San Francisco

Work in Progress: Considering Utopia at Contemporary Jewish Museum

Today from our partners at Art Practical we bring you a review of Work in Progress: Considering Utopia at the Contemporary Jewish Museum in San Francisco. Author Mary Anne Kluth notes, “The exhibition as a whole positions art as a space to think through, test, and potentially develop goal-oriented models of human interaction.” This article was originally published on January 7, 2014.

Oded Hirsch. 50 Blue, 2009; single channel video w/sound, 12:30. Courtesy of Contemporary Jewish Museum

Oded Hirsch. 50 Blue, 2009; single channel video w/sound, 12:30. Courtesy of Contemporary Jewish Museum

The three artists in Work in Progress: Considering Utopia at the Contemporary Jewish Museum offer varying perspectives on attaining a social and pastoral golden age. The works are united by a shared interest in collective activity. Elisheva Biernoff’s and Ohad Meromi’s installations in painting and sculpture invite audience participation, and Oded Hirsch presents videos and photos at once documenting and fictionalizing communal labor on a kibbutz.

Biernoff’s The Tools Are In Your Hands (2013) is an enormous landscape mural painted over metal that allows viewers to apply cut-out magnets depicting plants, animals, and simple geometric forms, which can be found sorted into nearby bins.  Her flat, graphical paint application in blues, greens, and neutral tones suggest calm skies, and fertile land, inviting viewers to finish an image of a valley of well-tended farms in harmony with nature.

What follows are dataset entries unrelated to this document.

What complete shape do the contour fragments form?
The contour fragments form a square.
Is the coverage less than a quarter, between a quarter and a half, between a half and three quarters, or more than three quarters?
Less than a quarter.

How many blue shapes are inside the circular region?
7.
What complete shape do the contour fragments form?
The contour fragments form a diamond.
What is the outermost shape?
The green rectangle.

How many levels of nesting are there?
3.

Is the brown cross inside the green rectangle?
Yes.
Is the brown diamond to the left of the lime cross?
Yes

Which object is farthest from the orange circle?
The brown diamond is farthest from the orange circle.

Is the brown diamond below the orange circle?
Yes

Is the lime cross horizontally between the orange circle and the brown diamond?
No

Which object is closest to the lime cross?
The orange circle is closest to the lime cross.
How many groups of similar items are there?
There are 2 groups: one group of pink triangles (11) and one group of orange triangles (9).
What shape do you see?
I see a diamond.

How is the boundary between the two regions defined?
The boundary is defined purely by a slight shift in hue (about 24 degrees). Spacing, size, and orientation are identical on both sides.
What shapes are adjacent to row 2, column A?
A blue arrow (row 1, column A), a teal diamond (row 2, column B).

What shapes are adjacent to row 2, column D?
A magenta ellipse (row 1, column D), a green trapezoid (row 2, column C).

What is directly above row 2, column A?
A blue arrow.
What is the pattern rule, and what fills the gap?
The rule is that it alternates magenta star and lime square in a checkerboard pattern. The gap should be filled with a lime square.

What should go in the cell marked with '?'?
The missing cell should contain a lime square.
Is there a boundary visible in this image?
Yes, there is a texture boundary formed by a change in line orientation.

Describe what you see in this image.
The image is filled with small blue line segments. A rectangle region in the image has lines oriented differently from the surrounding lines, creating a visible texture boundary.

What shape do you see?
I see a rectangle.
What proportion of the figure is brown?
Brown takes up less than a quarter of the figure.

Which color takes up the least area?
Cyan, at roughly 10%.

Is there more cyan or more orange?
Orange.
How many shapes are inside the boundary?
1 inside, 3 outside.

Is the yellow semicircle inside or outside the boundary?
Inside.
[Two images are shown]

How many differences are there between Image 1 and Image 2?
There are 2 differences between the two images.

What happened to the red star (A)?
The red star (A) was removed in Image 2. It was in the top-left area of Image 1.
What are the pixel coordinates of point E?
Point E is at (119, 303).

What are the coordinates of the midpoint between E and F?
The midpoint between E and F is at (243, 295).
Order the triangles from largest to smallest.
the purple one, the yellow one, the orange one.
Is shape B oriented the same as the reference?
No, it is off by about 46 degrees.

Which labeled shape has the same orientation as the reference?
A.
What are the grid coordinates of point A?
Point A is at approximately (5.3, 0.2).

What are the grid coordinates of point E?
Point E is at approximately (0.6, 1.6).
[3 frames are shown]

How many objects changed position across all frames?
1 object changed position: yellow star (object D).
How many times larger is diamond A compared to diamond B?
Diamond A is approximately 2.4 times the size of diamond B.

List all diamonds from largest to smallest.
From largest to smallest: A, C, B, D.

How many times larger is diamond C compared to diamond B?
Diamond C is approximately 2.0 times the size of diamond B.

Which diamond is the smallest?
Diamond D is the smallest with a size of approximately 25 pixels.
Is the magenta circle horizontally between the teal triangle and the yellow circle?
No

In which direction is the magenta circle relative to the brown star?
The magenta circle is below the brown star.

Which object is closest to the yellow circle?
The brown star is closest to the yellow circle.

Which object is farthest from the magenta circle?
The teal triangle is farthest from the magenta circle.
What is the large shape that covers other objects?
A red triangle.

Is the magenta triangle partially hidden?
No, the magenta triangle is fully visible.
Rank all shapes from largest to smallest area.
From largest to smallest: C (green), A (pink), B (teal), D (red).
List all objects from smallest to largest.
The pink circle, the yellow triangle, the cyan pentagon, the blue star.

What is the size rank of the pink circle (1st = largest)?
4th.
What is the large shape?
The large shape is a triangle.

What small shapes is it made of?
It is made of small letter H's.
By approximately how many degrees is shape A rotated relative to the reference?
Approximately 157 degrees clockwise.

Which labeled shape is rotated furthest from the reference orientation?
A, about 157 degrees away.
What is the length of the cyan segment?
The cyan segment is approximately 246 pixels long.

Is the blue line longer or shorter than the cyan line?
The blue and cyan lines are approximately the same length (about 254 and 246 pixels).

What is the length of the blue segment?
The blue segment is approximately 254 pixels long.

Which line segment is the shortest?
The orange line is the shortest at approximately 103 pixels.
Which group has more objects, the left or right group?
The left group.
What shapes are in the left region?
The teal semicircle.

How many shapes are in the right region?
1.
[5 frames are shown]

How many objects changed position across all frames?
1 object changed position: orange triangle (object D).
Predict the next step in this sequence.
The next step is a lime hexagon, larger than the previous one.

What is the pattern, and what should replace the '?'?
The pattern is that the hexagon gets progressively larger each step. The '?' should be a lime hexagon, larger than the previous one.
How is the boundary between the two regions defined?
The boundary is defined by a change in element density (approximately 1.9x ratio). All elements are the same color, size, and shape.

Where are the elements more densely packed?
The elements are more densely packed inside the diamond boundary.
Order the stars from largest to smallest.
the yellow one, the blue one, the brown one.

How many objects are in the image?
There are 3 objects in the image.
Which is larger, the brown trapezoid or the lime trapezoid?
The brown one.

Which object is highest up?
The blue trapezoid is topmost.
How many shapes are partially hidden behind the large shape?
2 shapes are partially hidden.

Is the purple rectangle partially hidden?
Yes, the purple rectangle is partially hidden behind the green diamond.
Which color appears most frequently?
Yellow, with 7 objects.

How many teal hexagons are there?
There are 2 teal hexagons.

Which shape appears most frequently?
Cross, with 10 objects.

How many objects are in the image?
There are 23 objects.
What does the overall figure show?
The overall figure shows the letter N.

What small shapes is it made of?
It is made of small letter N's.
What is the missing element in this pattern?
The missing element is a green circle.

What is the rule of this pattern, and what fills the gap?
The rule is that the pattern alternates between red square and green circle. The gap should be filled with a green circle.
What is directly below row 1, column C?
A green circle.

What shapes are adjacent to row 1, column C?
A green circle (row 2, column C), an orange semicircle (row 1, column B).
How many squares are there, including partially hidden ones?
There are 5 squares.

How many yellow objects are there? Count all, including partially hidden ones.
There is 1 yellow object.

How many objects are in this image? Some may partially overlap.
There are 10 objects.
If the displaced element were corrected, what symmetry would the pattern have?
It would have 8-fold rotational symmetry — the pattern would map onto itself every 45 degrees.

On the afternoon of Sunday, November 10th, however, the audience had instead produced a hurly-burly of magnetic rabbits, chickens, tree leaves, tomatoes, lemons, and abstract shapes, sometimes coalescing into mandala-like circular arrangements, sometimes canvassing wide swaths of Biernoff’s landscape in Dadaist clouds. The temporary effect, looking like a kindergarten exercise and not a picture of sustainable agriculture, deftly demonstrates one challenge facing collective action. The ideal outcome seems obvious, given the parts Biernoff provides, yet the anonymous group effort diverges wildly from any logical cohesion, throwing the specific goals of the project into doubt.